To say that the good Samaritan was or could be one of another race is no different from saying he could be a murderer or and idolater. That is not the point Christ was trying to make.
It is interesting to note that this concept of the good Samaritan is used by the anti-Christ Establishment as a psychological ploy to promote and to get white Americans to accept pluralism, integration, equality, and multiculturalism. On nearly every TV or radio talk show, they will at some time have a guest who is regarded or labeled as a “racist” or “white supremacist.” They then will use their good samaritan concept to show the error and foolishness of racial separation and inequality. They will ask the white “racist” guest hypothetical questions such as:
-If you were drowning and a black man saved you, wouldn’t you be grateful?

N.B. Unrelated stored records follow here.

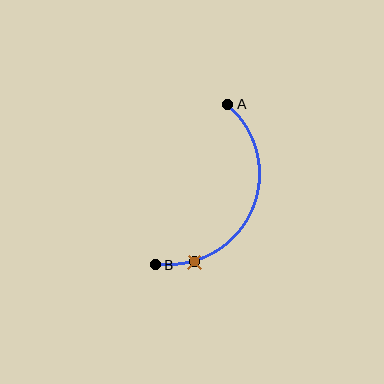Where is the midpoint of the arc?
The arc midpoint is the point on the curve farthest from the straight line joining A and B. It sits to the right of that line.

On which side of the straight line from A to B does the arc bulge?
The arc bulges to the right of the straight line connecting A and B.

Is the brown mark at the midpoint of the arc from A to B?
No. The brown mark lies on the arc but is closer to endpoint B. The arc midpoint would be at the point on the curve equidistant along the arc from both A and B.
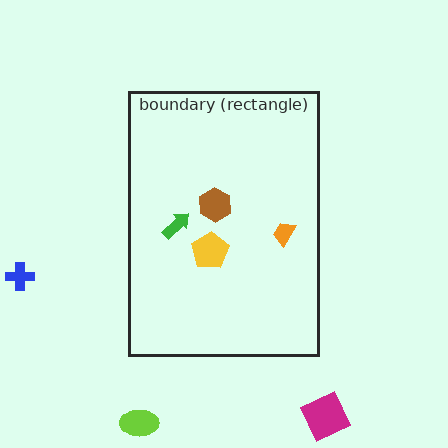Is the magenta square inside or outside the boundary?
Outside.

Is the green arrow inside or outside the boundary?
Inside.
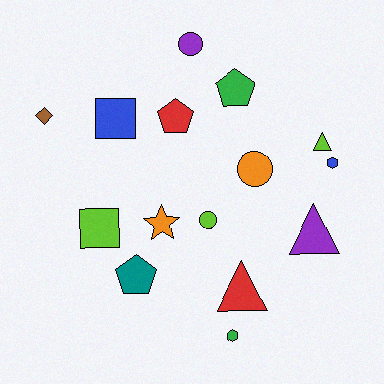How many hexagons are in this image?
There are 2 hexagons.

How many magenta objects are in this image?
There are no magenta objects.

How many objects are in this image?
There are 15 objects.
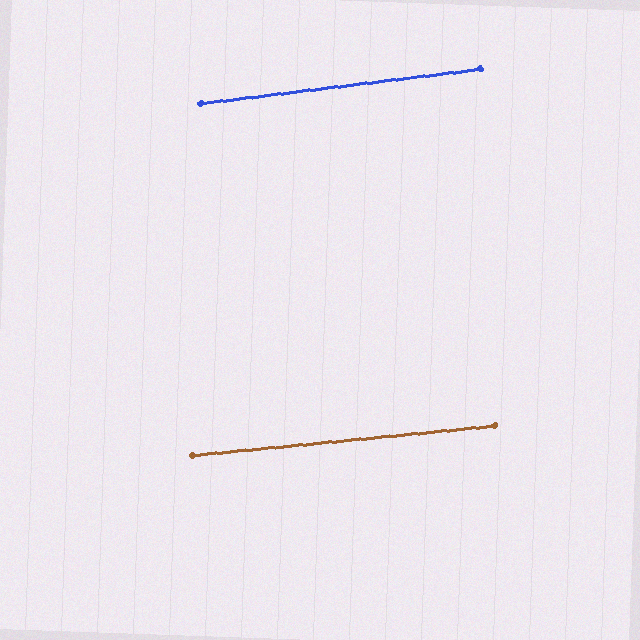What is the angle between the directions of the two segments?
Approximately 1 degree.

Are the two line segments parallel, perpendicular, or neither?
Parallel — their directions differ by only 1.3°.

-If you were injured and the only ones around to help you were a black M.D. or white man not versed in medicine, which one would you want to come to your aid?

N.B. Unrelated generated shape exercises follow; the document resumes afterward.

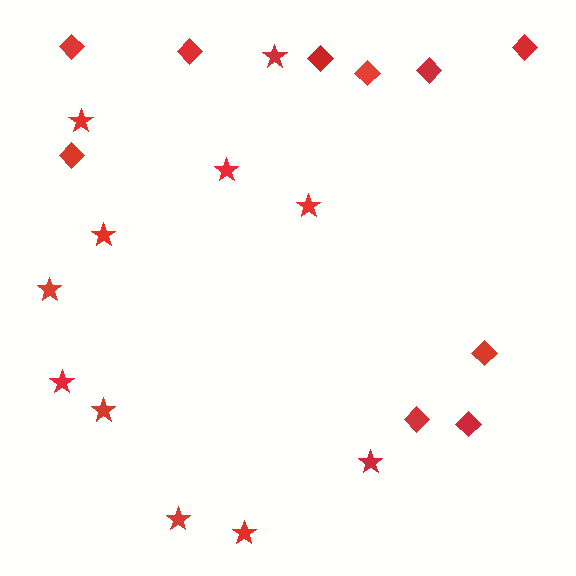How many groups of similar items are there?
There are 2 groups: one group of stars (11) and one group of diamonds (10).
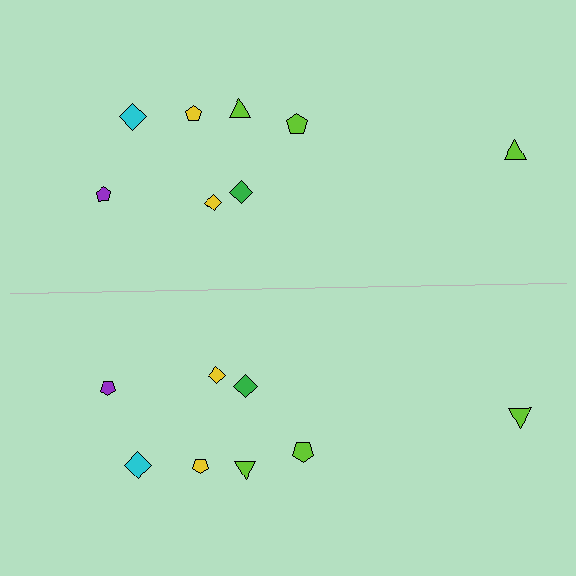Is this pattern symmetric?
Yes, this pattern has bilateral (reflection) symmetry.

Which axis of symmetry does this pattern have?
The pattern has a horizontal axis of symmetry running through the center of the image.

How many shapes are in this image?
There are 16 shapes in this image.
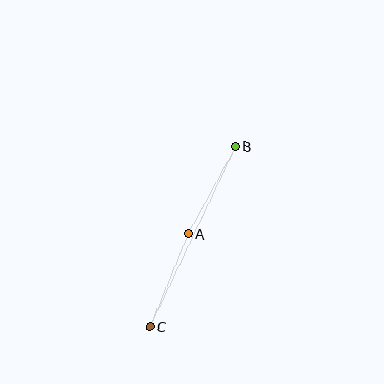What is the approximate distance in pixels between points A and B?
The distance between A and B is approximately 99 pixels.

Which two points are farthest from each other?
Points B and C are farthest from each other.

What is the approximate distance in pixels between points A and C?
The distance between A and C is approximately 101 pixels.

-If a Chinese man discovered the cure for a deadly disease you had, would you take his treatment?
-If your wife was threatened to be raped by a white man, and a Mexican came and warded off the white man, which of these two men would you want to live in your neighborhood?
-Would you rather do business with a dishonest white man who has cheated you, or an honest black man?

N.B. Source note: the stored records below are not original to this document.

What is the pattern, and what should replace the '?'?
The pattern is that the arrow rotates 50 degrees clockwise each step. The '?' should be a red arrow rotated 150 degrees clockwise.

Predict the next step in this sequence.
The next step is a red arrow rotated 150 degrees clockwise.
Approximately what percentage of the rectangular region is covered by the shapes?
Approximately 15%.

Of course, in all of these hypothetical cases you are forced to be in favor of the nonwhite person because he is the good Samaritan. He is acting as a neighbor and you must regard him as an equal — one who can marry your daughter, and who can never be the subject of segregation or discrimination.
This distorted universalist perspective on the good Samaritan always leads to integration. After all, how do you tell a neighbor that he has to leave the neighborhood? It can’t be done. He cannot be excluded from the nation — for the concept of a neighbor is similar to that of citizen — one who is a member of a nation.
Just like the Universalist and humanist Christians, the anti-Christ Establishment uses a rare exception to destroy the rule. It is not what one black or Mexican person has done, but what are the average characteristics of each race. How productive or burdensome are they to society? How much crime do they cause? What is the moral and intellectual level of each race? How much does each race support true Christian and American values? The distorted “good Samaritan” argument keeps us from looking at — or even acknowledging — these facts and statistics. The reason for doing so is obvious — as it would show the striking difference between the races, and the higher state of the white race.
The viewpoint that the good Samaritan was a mixed blood individual — and that such a person can or should be our neighbor — always leads to integration and interracial mixture. The mixing of the white race with the colored destroys what the white race has been for thousands of years. That is not just an average — it will happen 100 percent of the time.
The universalist argument will further allow all undesirable individuals to be our neighbor which naturally results in social distress, crime, moral debauchery, socialism and multi-cultural laws which restrict individual rights and free enterprise. The dangers and pitfalls of this distorted perspective of the good Samaritan parable are obvious. It is clearly going far beyond what Christ was trying to teach.
Christ was not trying to teach that the good Samaritan was a mixed blood person — and that as a result of this we should have multi-racial and pluralistic congregations, neighborhoods, communities or nations. The meaning of the story is clear –it is simply inculcating the duty of benevolence we are to give to persons of all kinds, not just friends, but strangers and foreigners as well, as it is to be assumed they are good people until shown to be the contrary.